ARÇAIS (79) - SAINTE-SOULLE (17) - UNE LETTRE DE L'ABBÉ JEAN-DE-LA-CROIX THOMAS SUR SON EXIL EN ESPAGNE

Arçais église

JEAN-DE-LA-CROIX THOMAS, fils de Pierre Thomas et de Marie-Anne ... (illisible), est né à Saintes, paroisse Saint-Eutrope, le 3 août 1765 et baptisé le lendemain.

THOMAS Abbé acte naissance

L'abbé Thomas vint à Arçais au début de l'année 1790 et y exerça le ministère sacré jusqu'à la mi-juin 1791, date à laquelle on voit lui succéder le capucin Le Tenneur qui fait suivre sa signature de la mention : curé d'Arçais (curé constitutionnel), en attendant qu'il se déclare plus simplement : officier public (3 janvier 1793).

THOMAS Abbé signature

L'abbé Thomas refusa de prêter le serment exigé par la Constitution civile du clergé. Obligé d'abandonner sa paroisse et de pourvoir à sa propre sécurité, il fut bientôt contraint de s'exiler en Espagne. Ses tribulations durant cette période agitée, sont rapportées dans la lettre qui suit, écrite en 1816 à un de ses anciens paroissiens d'Arçais.

Au Concordat, l'abbé Thomas fut revendiqué par l'évêque de Saintes, diocèse auquel la paroisse d'Arçais était rattachée avant la Révolution. Nommé curé de Sainte-Soulle, il y exerça son saint ministère jusqu'à sa mort qui le surprit le 6 juin 1824, âgé de 59 ans.

Arçais - THOMAS JEAN DE LA CROIX acte décès

Sainte Soulle, 13 février 1816.

Mon cher ami,

Vous m'avez donc cru sous la tombe ! ... Sans doute parce que vous pensiez que l'horrible tempête, cette cruelle tempête de la Révolution qui a fait périr tant de prêtres, ne m'avait pas épargné. Vous l'avez pensé, je dirai mieux, vous l'avez craint, tant votre amitié pour moi était grande et sincère. Ah ! je le vois bien par toutes les expressions de votre aimable épître : les sentiments de votre coeur, mais de tous les coeurs des habitants d'Arçay. Avec quel plaisir, j'écris ce mot : Arçay ! qui est gravé dans mon coeur et ne s'effacera jamais.

Vous voudrez savoir, je pense bien, mon cher ami, vous voudrez savoir comment j'ai pû faire pour échapper à tant de dangers. Je vais vous le dire en raccourci : j'ai mis ma confiance en Dieu et tous les dangers ont disparu, parce que sa divine bonté m'a sauvé de tous. Il semble qu'étant privé de ma pension, le monde dût penser que j'allais mourir de misère et de faim, mais Dieu a suscité des âmes fidèles qui m'ont soulagé.

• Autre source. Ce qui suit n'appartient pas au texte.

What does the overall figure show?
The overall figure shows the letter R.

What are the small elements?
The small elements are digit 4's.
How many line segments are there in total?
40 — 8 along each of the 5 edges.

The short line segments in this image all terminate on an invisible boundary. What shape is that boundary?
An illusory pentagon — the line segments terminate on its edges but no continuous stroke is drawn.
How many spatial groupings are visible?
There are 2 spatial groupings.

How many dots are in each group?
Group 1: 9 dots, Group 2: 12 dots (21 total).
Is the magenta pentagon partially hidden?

D'abord, je me suis retiré dans une bonne maison, à deux lieues d'Arçay, dont j'étais l'instituteur ; la force armée m'en ayant fait sortir je me suis retiré dans une autre chez M. Decugnac (sic). Mais des propos séditieux et tendant à la Révolte sont parvenus jusqu'à mes oreilles tellement que l'on disait : ils l'ont chassé de chez M. Deneuchaise, est-ce que nous ne le chasserions pas de chez M. Decugnac ? Mais moi, sans donner le tems aux malintentionnés de commettre un crime sur ma personne, je me retirai à Saintes. Là quoique chez mes père et mère, je n'étais point tranquille. Je pris la résolution de m'ôter de leur présence, parce qu'on leur faisait un crime d'avoir un fils prêtre. La divine Providence qui veillait toujours sur moi et qui me tenait comme par la main, m'en donna l'idée.

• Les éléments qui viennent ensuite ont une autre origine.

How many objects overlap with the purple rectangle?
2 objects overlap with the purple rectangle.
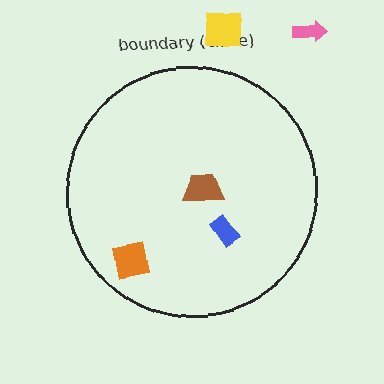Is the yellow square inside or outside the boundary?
Outside.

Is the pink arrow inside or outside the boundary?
Outside.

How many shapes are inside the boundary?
3 inside, 2 outside.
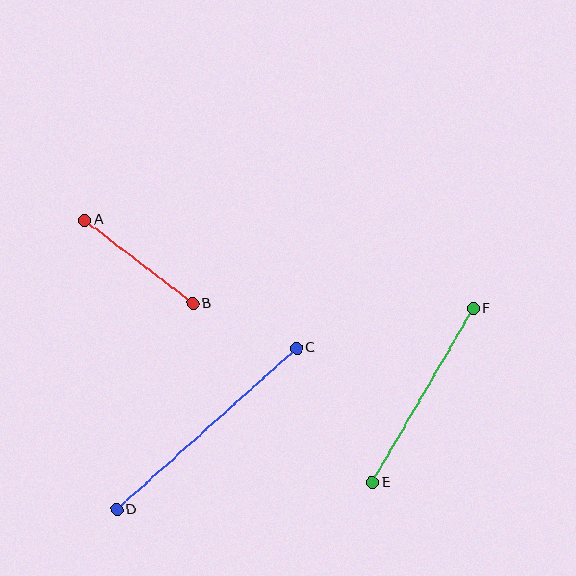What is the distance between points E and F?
The distance is approximately 201 pixels.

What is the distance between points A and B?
The distance is approximately 136 pixels.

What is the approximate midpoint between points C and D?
The midpoint is at approximately (207, 429) pixels.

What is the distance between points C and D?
The distance is approximately 242 pixels.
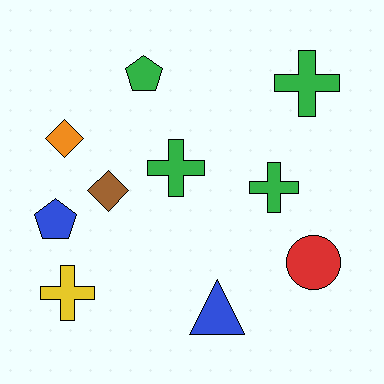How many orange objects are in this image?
There is 1 orange object.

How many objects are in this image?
There are 10 objects.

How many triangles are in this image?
There is 1 triangle.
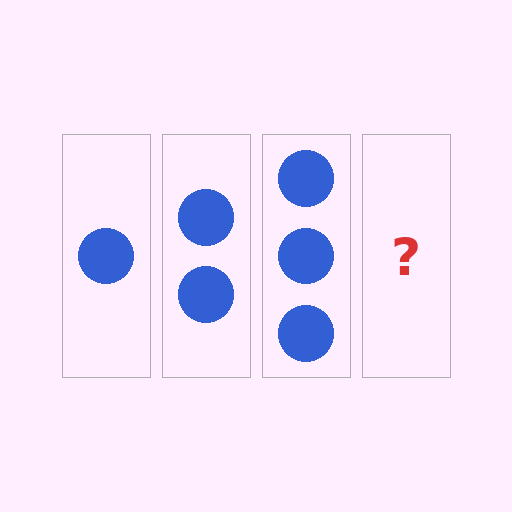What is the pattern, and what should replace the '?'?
The pattern is that each step adds one more circle. The '?' should be 4 circles.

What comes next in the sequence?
The next element should be 4 circles.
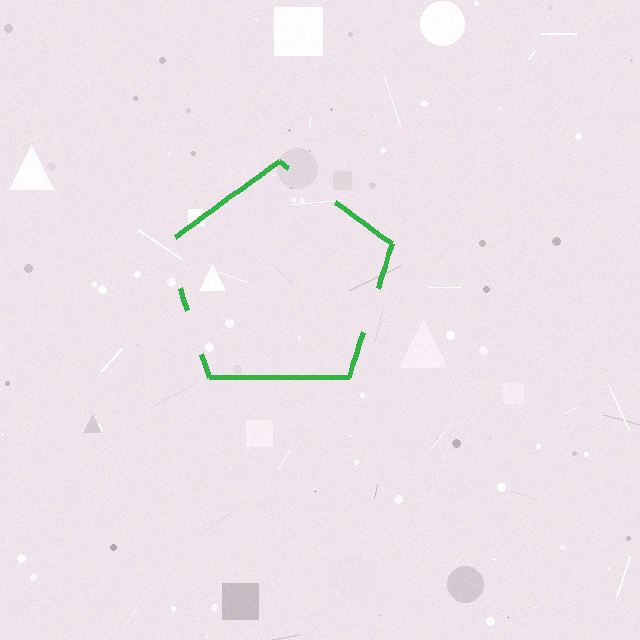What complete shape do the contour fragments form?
The contour fragments form a pentagon.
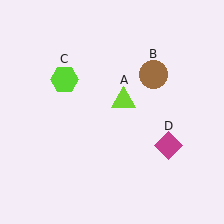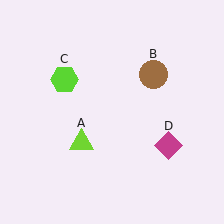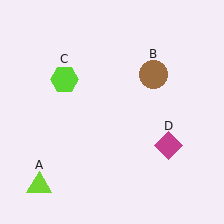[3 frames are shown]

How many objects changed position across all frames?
1 object changed position: lime triangle (object A).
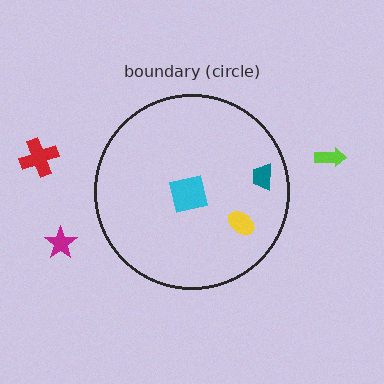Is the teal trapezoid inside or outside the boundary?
Inside.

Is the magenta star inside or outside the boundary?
Outside.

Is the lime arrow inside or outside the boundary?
Outside.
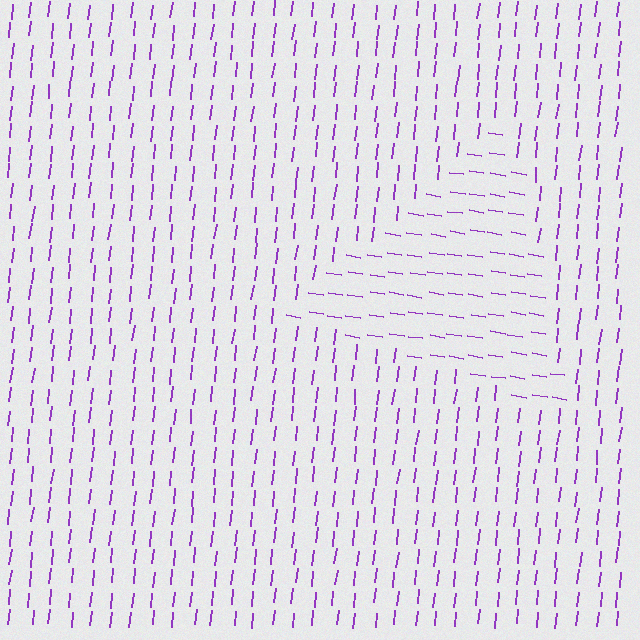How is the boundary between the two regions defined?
The boundary is defined purely by a change in line orientation (approximately 87 degrees difference). All lines are the same color and thickness.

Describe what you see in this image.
The image is filled with small purple line segments. A triangle region in the image has lines oriented differently from the surrounding lines, creating a visible texture boundary.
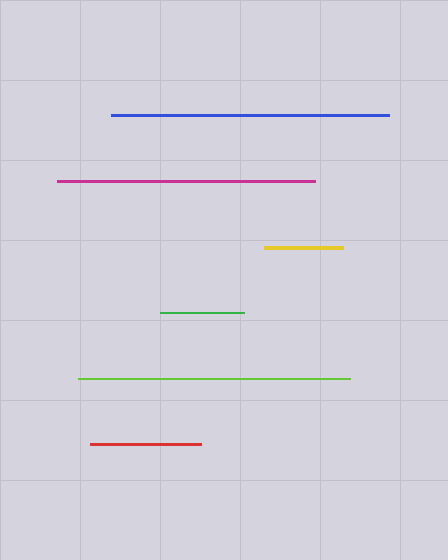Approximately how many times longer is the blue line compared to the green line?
The blue line is approximately 3.3 times the length of the green line.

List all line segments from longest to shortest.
From longest to shortest: blue, lime and magenta (about equal), red, green and yellow (about equal).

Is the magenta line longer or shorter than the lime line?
The lime and magenta lines are approximately the same length (about 272 and 258 pixels).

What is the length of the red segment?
The red segment is approximately 112 pixels long.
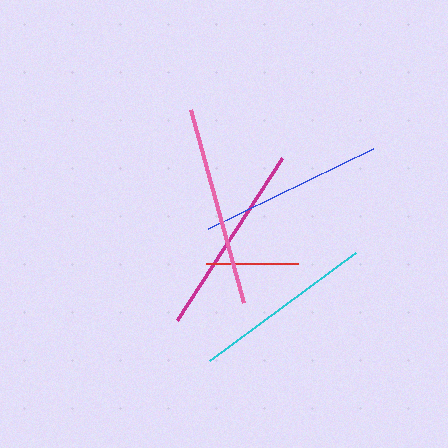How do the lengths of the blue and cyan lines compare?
The blue and cyan lines are approximately the same length.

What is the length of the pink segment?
The pink segment is approximately 200 pixels long.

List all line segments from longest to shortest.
From longest to shortest: pink, magenta and blue (about equal), cyan, red.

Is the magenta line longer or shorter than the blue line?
The magenta and blue lines are approximately the same length (about 193 and 183 pixels).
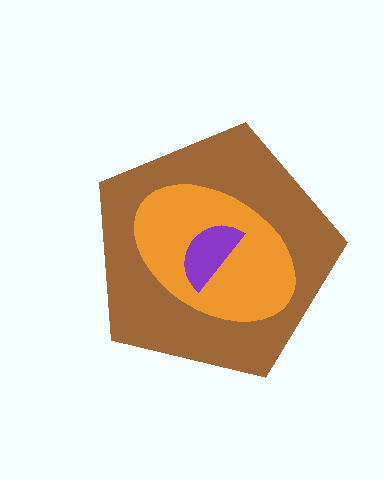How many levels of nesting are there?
3.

Je me retirai aussitôt pour aller aumônier dans une sainte maison. Il n'y avait pas trois mois que j'y étais, lorsque au moins quatre-vingts personnes vinrent armées de fourches, de bâtons et d'autres instruments meurtriers, pour me faire sortir de cet asyle on ne peut plus paisible. L'orage passé, je prends le parti de me retirer encore une fois auprès de mes parens mais pour peu de tems, car de suite j'écrivis à M. Derazais, curé de Saint-Hilaire la Pallu, mon bon ami et qui était à Poitiers, pour qu'il me cherchât une retraite.

Elle fut bientôt trouvée : C'était à 4 lieues de Poitiers chez une marquise où je fus reçu comme instituteur et second aumônier. Là j'étais on ne peut mieux, parce que j'y étais comme l'enfant de la maison et que je ne pouvais pas y être plus tranquille. Mais ne voilà-t-il pas que pour troubler cette tranquillité si précieuse un décret de la Convention Nationale fut lancé pour faire rendre tous les prêtres dans leur chef-lieu de département ? Il n'y avait que sept mois que je jouissais du repos lorsqu'il me fallut obéir à ce décret et me rendre à Saintes ; mais ce ne fut pas pour longtems. Les décrets ne nous donnaient pas le tems de respirer ; ils se succédaient avec la rapidité de l'éclair, et comme la foudre, un fut bientôt lancé pour nous déporter : Nous n'avions tout au plus que quinze jours pour sortir du royaume.

Je m'embarquai à Saintes pour l'Espagne. Pour cela j'emportai un peu d'argent et autant qu'il m'en aurait fallu pour payer une année de pension, mais la crainte qu'on me le prit parce que l'on fouillait à Charente, je renvoyai mon argent à mon père et ne me gardai que 18 francs.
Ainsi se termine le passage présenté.